If one looks at only at Year, 19-41% vary by three or more deciles.
or more - in some cases as many as 8!!!
The key takeaway from the final paragraph is this:
Our conclusion is NOT that teachers do not matter. Rather, our findings suggest that we simply cannot measure precisely how much individual teachers contribute to student learning, given the other factors involved in the learning process, the current limitations of tests and methods, and the current state of our educational system.
Let me be blunt. We currently lack accurate statistical methods of isolating teacher effects. The tools available to us cannot justify making decisions about teacher effectiveness solely or predominantly based on student test scores, even when statistically adjusted using a value-added approach. We already knew that we were failing to control for other factors, and the lack of stability of scores makes that clear.

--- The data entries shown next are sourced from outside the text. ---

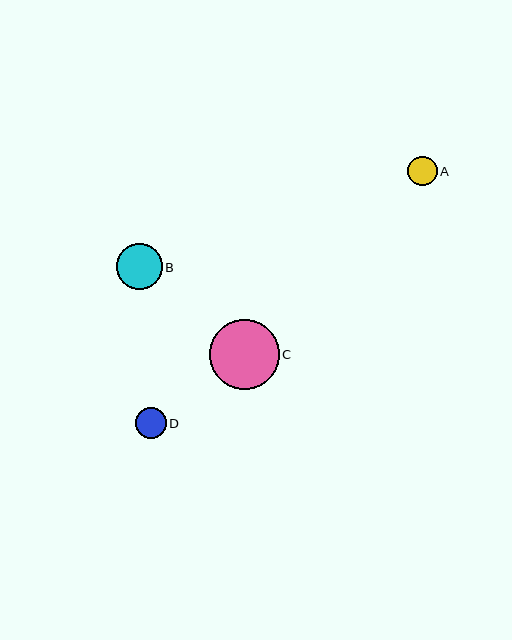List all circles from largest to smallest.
From largest to smallest: C, B, D, A.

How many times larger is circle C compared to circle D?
Circle C is approximately 2.2 times the size of circle D.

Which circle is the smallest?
Circle A is the smallest with a size of approximately 29 pixels.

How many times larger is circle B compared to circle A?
Circle B is approximately 1.6 times the size of circle A.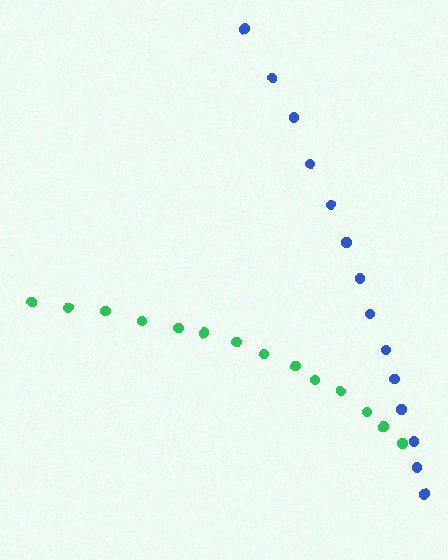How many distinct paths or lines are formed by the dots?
There are 2 distinct paths.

I would argue that it is improper to use the data in any way for a summative adjustment, not with the high degree of variance in the results. It is even somewhat dangerous to base further non-quantitative examinations of teacher performance on the value-added results that are currently available.
We as Americans want to rank and compare. We want to have hard numbers. Value-added gives numbers, but they are not "hard" - simply put, they are not stable enough to allow us to rely upon them with any confidence.
All of this is independent of the issue of whether or not the underlying scores of student performance on such tests are an accurate measure of what the student knows or can do. But that is an entirely different can of worms. For now, even assuming that such results are reliable (consistent) and thus allow valid inferences to be drawn (questionable), using value-added methodologies still does not allow us to consistently and accurately determine teacher effects.
So might it be possible to back off our obsession with numbers and consider other more effective ways of evaluating teacher performance? Or has the possibility already been abandoned, in which case the real impact of our evaluation policies upon our students is something we might very well fear.
I can't answer that.
That I can't answer it scares the hell out of me.